To find the pattern, we'll list down the powers of i and see if there's a repeating cycle: \(\mathrm{i}^{1} = i\) \(\mathrm{i}^{2} = -1\) \(\mathrm{i}^{3} = i(-1) = -i\) \(\mathrm{i}^{4} = (-1)^{2} = 1\) \(\mathrm{i}^{5} = \mathrm{i}\cdot \mathrm{i}^{4} = i\) \(\mathrm{i}^{6} = \mathrm{i}^{2}\cdot \mathrm{i}^{4} = -1\) We can observe that there is a repeating cycle in the powers of i every 4 powers, i.e., the pattern is "i, -1, -i, 1".

Calculating the sum of the series with the pattern

As we know that the sum has 1000 terms, let's divide 1000 by the length of the pattern (4) to see the number of complete cycles in the sum: \(1000 / 4 = 250\) This tells us that there are 250 complete cycles in the sum of the series. Since each complete cycle has a sum of 0, i.e., (i - 1 - i + 1) = 0, this implies that the sum of all the 1000 terms is also 0.

Finding the answer

As the sum of the series is 0, the correct answer is: (b) 0

Key concepts

Imaginary Unit

Understanding the concept of the imaginary unit is fundamental when dealing with complex numbers. The imaginary unit is denoted by the symbol \( i \). It is defined by the property that its square is equal to -1, meaning \( i^2 = -1 \).
This concept is crucial because it extends our number system to include complex numbers, which are combinations of real and imaginary numbers.
Here is what you need to remember about the imaginary unit:

• Imaginary numbers can be thought of as multiples of \( i \).
• The imaginary unit enables us to handle roots of negative numbers, which are not solvable using only real numbers. For example, the square root of -1 is \( i \).
• Every imaginary unit multiplied by any real number still gives us an imaginary number, like 3\( i \) or -5\( i \).

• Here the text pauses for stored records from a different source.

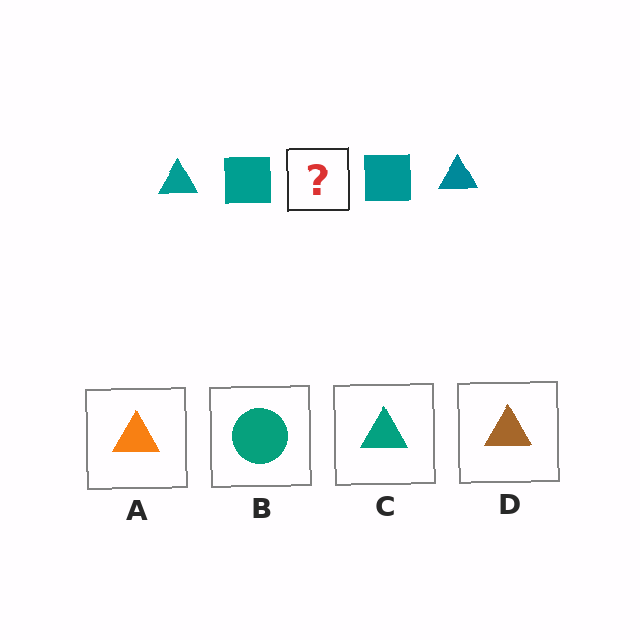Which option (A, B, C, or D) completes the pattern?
C.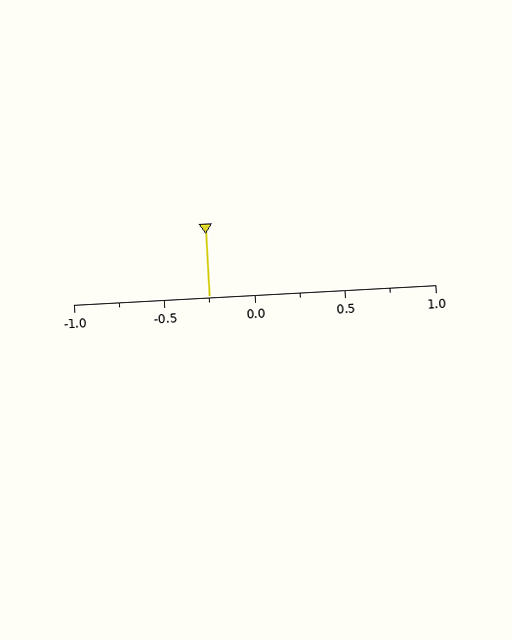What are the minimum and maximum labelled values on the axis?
The axis runs from -1.0 to 1.0.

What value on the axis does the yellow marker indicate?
The marker indicates approximately -0.25.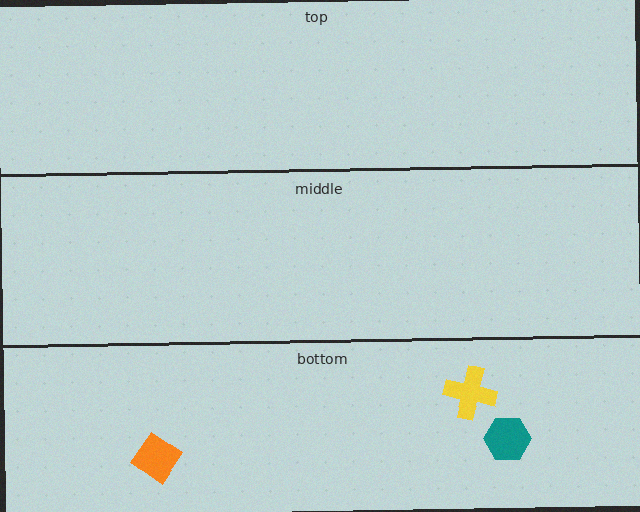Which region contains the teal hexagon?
The bottom region.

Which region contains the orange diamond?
The bottom region.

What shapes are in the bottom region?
The teal hexagon, the orange diamond, the yellow cross.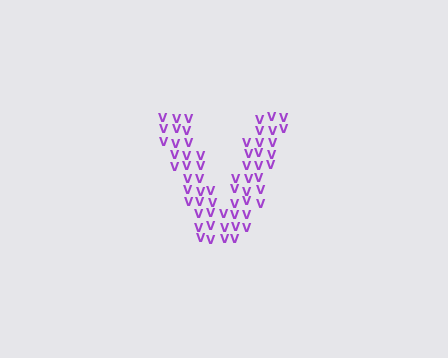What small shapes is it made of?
It is made of small letter V's.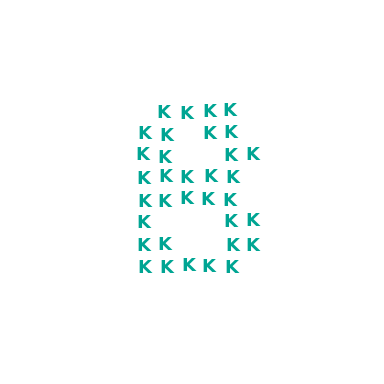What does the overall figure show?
The overall figure shows the digit 8.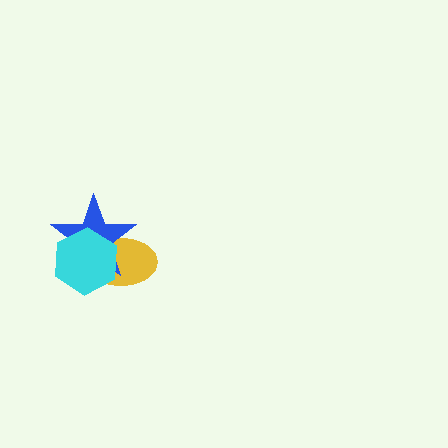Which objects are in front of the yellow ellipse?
2 objects cover part of the yellow ellipse: the blue star and the cyan hexagon.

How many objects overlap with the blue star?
2 objects overlap with the blue star.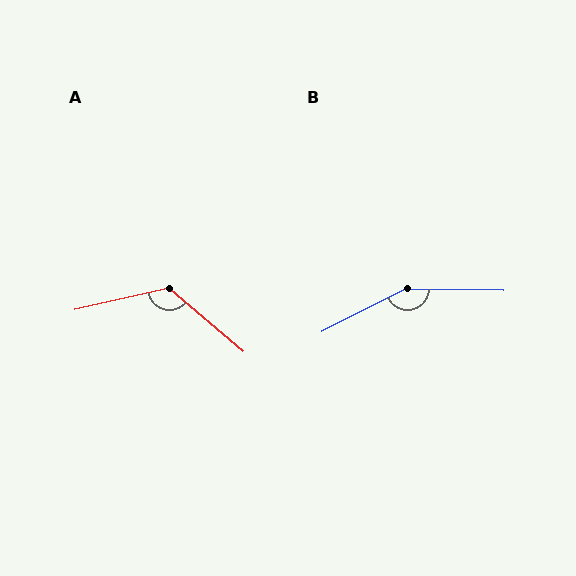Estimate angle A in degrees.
Approximately 127 degrees.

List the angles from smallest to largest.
A (127°), B (152°).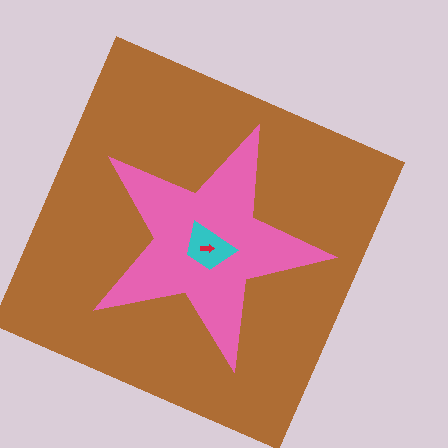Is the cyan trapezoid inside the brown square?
Yes.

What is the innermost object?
The red arrow.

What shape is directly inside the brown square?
The pink star.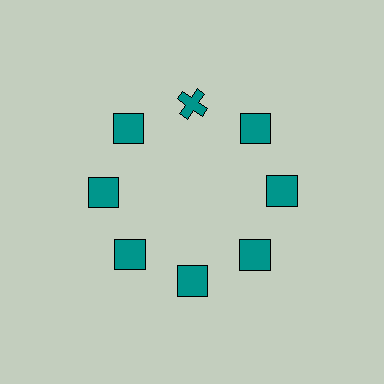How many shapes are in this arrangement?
There are 8 shapes arranged in a ring pattern.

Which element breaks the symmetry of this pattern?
The teal cross at roughly the 12 o'clock position breaks the symmetry. All other shapes are teal squares.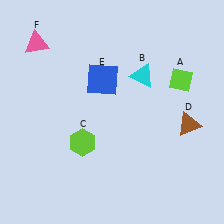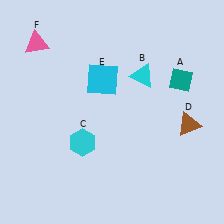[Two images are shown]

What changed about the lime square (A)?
In Image 1, A is lime. In Image 2, it changed to teal.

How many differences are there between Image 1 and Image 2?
There are 3 differences between the two images.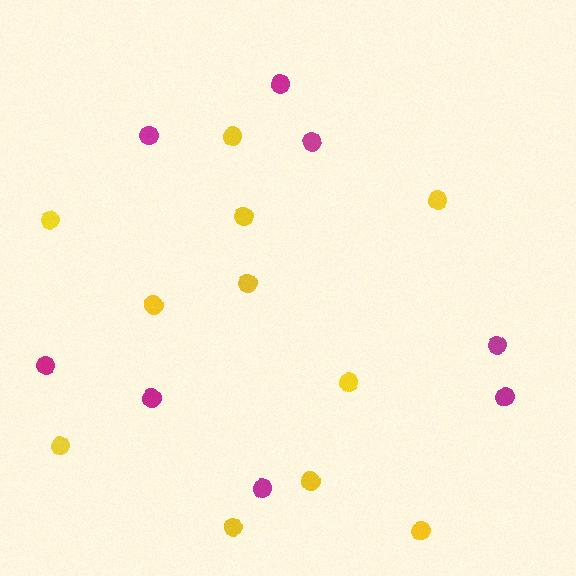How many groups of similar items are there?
There are 2 groups: one group of magenta circles (8) and one group of yellow circles (11).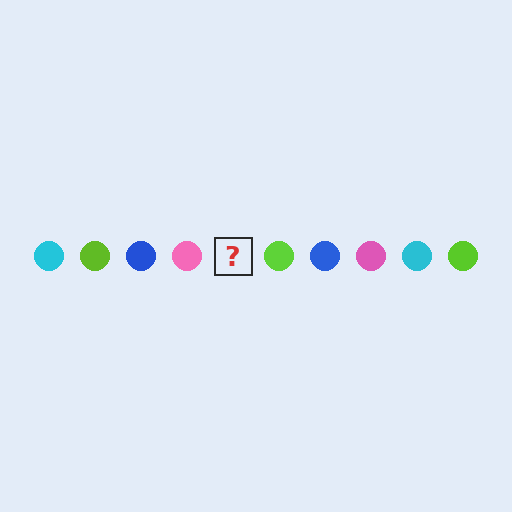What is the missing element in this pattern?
The missing element is a cyan circle.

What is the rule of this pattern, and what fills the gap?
The rule is that the pattern cycles through cyan, lime, blue, pink circles. The gap should be filled with a cyan circle.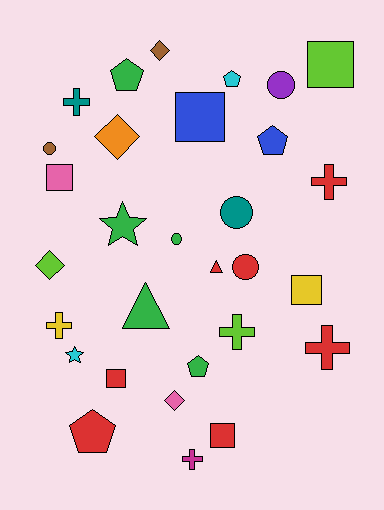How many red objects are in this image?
There are 7 red objects.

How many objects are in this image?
There are 30 objects.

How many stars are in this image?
There are 2 stars.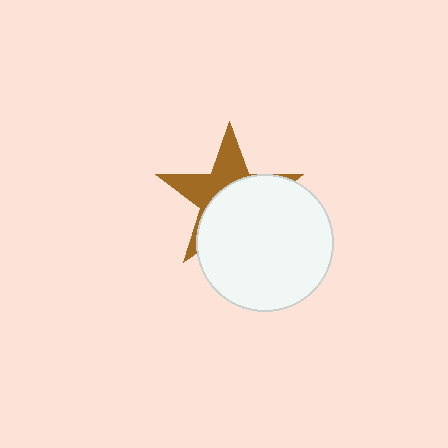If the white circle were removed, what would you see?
You would see the complete brown star.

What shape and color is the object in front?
The object in front is a white circle.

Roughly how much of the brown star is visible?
A small part of it is visible (roughly 41%).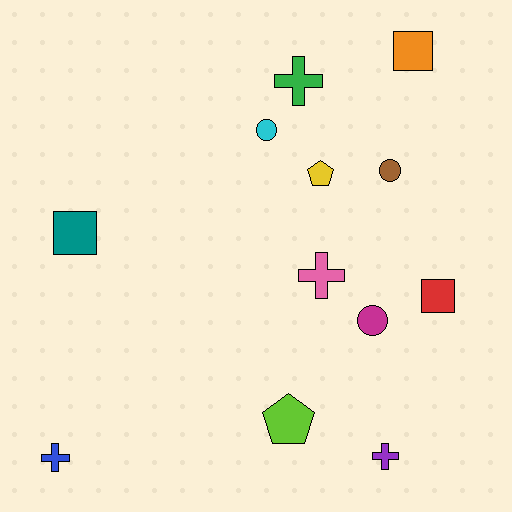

Imaginary units simplify the algebra involving complex numbers and play a critical role in many mathematical theories and applications.

Powers of i

When working with powers of the imaginary unit \( i \), a fascinating pattern emerges. This pattern repeats every four powers of \( i \), aiding in simplifying many calculations. Let's break down this cycle:

• \( i^1 = i \)
• \( i^2 = -1 \)
• \( i^3 = -i \)
• \( i^4 = 1 \)

After completing one cycle, the powers repeat. Thus:

• \( i^5 = i \)
• \( i^6 = -1 \)
• \( i^7 = -i \)
• \( i^8 = 1 \)

The recurring cycle of powers of \( i \) is essential for solving complex number problems.
For example, in the exercise, identifying this cycle helps in determining that the entire sum of \( i^1 + i^2 + ... + i^{1000} \) equals zero because each full cycle of 4 terms sums to zero.

Sequence Patterns

The discovery and application of sequence patterns are particularly beneficial in dealing with complex numbers like the powers of \( i \). Identifying patterns can make apparently large computations much simpler.
To illustrate this, consider the sequence of powers of \( i \) discussed earlier. Recognizing that every four powers of \( i \) repeat allows us to simplify calculations into manageable parts.
For example:

• In the given problem, we divided 1000 by 4, because each cycle contains 4 terms. This resulted in 250 complete cycles.
• Knowing that each cycle sums to zero (\( i - 1 - i + 1 = 0 \)), it becomes straightforward to deduce that the entire sum for \( i^{1000} \) is zero as well.

This method of identifying repeating cycles and patterns is widely used in different fields of mathematics and is extremely effective in reducing complexity in calculations.